[i965]xorg on intel freezes on startup when using a kernel with CONFIG_HIGHMEM64G and AccelMethod is set to UXA (UXA bug)

Bug #322356 reported by nikos
12
This bug affects 1 person
Affects Status Importance Assigned to Milestone
xf86-video-intel
Fix Released
Critical
xserver-xorg-video-intel (Ubuntu)
Invalid
High
Unassigned

Bug Description

Binary package hint: xserver-xorg-video-intel

On Ubuntu Jaunty Alpha3 with all the latest updates(28.1.2009) the xorg freezes when starting, only when the system is running a kernel with the option CONFIG_HIGHMEM64G enabled.
This has been experienced on thinkpad x300 with 4GB of memory, with a GM965/GL960 graphics controller.

I firstly experienced this problem when i tried the linux-server kernel. The system boots fine, but when i start X then the graphics completely freeze. I am able to reboot the machine with alt-ctrl-delete, although nothing is shown on the screen until it resets.
The same system with the linux-generic kernel works fine.

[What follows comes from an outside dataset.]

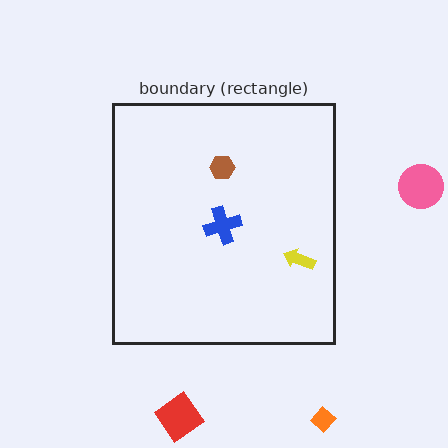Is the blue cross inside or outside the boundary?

I recompiled the kernel shipped with jaunty, using the linux-generic config file and changing only the kernel support to be for 64GB of memory CONFIG_HIGHMEM64G=y. The result was the exactly the same like using the linux-server kernel. The graphics freeze but the computer can be rebooted.
UPDATE: After some further tests, the problem exist only when "Option "AccelMethod" "UXA"" is used. With the AccelMethod set to EXA, the X server works also with CONFIG_HIGHMEM64G kernels

packages: xserver-xorg-video-intel 2:2.6.1-1ubuntu1
kernel: 2.6.28-5-server

[lspci]
00:00.0 Host bridge [0600]: Intel Corporation Mobile PM965/GM965/GL960 Memory Controller Hub [8086:2a00] (rev 0c)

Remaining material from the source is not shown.